Oh and by the way, how did you go about transporting your fish? If I were to get some wild it'd probably be a 4 hour drive to get the ones I want and i know that trout can be very fragile fish.
I used a pair of large coolers, about 50 gallons each, with small holes drilled in the top for airlines. I sank two air stones in each cooler, run by portable bubblers (the battery type, but you can get one to plug into the car too). I filled the coolers about 3/4 (in the back of the suburban already, of course) and taped around the lids to minimize splashing around corners. I also kept a digital thermometer in each cooler to monitor temperature in transit. I had about a 2 hours trip, and I didn't lose a full degree celsius. I had 25 trout (I know I said 24 earlier... that was the plan, we took an extra for good measure) so 12~13 per cooler, all between 99-132 mm TL, plus a few rosyside and blacknose dace (just for fun). I had no issues in transport, but I did lose 2 in the first overnight. I didn't have lids for the tanks, so I clamped shade cloth over the tops, but two hopped out regardless. Based on their level of desiccation and the time found, I guessed that they were startled by the lights turning on suddenly, so I added dawn and dusk lighting to ease that shock. I also ran to Lowe's and spent a couple hundred bucks on acrylic for lids within the hour...

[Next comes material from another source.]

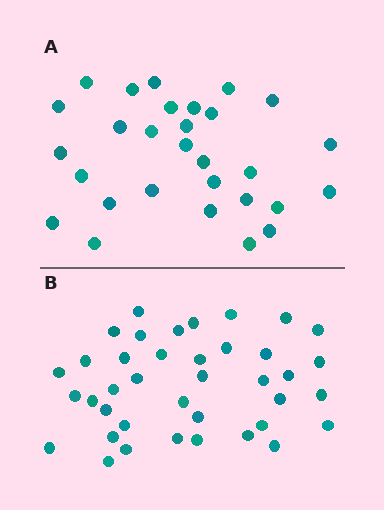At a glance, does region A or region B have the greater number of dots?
Region B (the bottom region) has more dots.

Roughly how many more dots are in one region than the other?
Region B has roughly 10 or so more dots than region A.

Here is a picture of the research system, BRAND NEW at the time I started. Pretty sweet setup, although I would have designed it a little differently myself. Each tank is divided down the middle into two channels, water circulates within each tank and returns through a gravel bed at the end of each tank to the pump and treatment system in the corner. The pump can push about 65 gpm total, serving all 4 channels, but I could isolate each channel and send all 65 gpm to one if I chose, plus you get the recirc velocity from the other side coming back around.
Y'all talk about water changes... I did mine every 5 minutes! with an automatic solenoid valve. I opens on the frequency and length of time you set, so I had it open for a few seconds every 5 minutes, adding ~10-20% of the total system volume in 24 hours. An overflow ran water to a floor drain to maintain a constant level. Water added was RO, and pH and conductivity were constantly monitored, with dosing pumps to add sodium bicarb and instant ocean solutions as needed to compensate.
Here is the holding system, I kept one brookie per jail cell... I used 12 in my observations, 4 cohorts of 3 fish each, the rest were a juggling act of 'where can I keep another fish', I added two 20 long tanks to the top of this rack and plumbed them in and constantly had to shuffle fish to unused areas of the channel system. Oh, these fish didn't see a net EVER after coming into the lab, always caught them in a clear plastic container to minimize stress/slime damage.